Distinguish association from causation, identify confounding and coincidence, and place bivariate analysis within the statistical investigation process.

What this dot point is asking

You must explain why association is not causation, name the alternatives (confounding and coincidence), and describe where bivariate analysis sits in the statistical investigation process.

Association versus causation

Association means the values of two variables tend to change together, measured by the correlation coefficient. Causation means changing one variable actually produces a change in the other. Correlation is evidence consistent with causation but is not proof of it.

The three explanations for a correlation

When two variables correlate, there are three possible explanations, and your answer should consider them.

• Causation. One variable genuinely affects the other.
• Confounding. A lurking third variable drives both.
• Coincidence.
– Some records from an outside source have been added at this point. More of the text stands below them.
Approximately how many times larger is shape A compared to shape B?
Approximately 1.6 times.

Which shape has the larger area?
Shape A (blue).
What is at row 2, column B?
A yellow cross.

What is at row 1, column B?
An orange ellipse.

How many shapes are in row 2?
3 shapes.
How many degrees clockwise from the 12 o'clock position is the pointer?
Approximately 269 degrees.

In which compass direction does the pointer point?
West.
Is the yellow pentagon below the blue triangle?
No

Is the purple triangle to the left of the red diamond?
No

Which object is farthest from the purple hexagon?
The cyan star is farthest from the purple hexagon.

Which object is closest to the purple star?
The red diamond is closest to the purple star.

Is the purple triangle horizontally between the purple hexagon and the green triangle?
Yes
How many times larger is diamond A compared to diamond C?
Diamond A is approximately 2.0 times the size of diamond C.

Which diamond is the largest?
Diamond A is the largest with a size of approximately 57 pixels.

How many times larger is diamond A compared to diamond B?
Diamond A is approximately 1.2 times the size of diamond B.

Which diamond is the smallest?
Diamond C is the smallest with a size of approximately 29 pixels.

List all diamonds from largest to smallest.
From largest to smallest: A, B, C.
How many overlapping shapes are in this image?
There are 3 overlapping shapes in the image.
The correlation arose by chance, especially with a small sample.

Only a properly designed experiment that controls other variables can establish causation; observational bivariate data alone cannot.
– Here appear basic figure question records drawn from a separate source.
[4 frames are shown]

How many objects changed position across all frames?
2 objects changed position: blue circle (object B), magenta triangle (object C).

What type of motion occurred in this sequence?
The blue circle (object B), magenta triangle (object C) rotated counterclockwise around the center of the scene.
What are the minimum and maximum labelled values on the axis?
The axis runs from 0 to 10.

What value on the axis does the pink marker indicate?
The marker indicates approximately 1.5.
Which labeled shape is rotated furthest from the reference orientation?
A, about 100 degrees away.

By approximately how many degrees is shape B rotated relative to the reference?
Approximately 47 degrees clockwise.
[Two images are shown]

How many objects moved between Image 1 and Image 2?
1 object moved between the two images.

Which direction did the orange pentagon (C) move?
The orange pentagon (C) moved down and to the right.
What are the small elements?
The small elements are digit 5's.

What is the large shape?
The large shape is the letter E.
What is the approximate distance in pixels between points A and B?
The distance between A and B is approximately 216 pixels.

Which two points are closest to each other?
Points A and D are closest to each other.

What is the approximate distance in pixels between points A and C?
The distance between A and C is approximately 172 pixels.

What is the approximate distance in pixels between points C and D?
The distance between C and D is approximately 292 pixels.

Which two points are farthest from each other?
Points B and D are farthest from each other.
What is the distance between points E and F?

The statistical investigation process

Bivariate analysis is taught inside the four-step statistical investigation process, which frames every data question.

• Pose a question about a possible relationship between two variables.
• Collect appropriate data, deciding which variable is explanatory and which is the response.
• Analyse the data with a scatterplot, the correlation coefficient, the least-squares line and a residual plot.
• Interpret the results in context and communicate them, stating limitations such as extrapolation and the association-causation distinction.

Communicating limitations

A complete interpretation reports the strength and direction of the association, the proportion of variation explained by $r^2$, the reliability of any prediction (interpolation versus extrapolation), and a clear statement that association does not establish causation.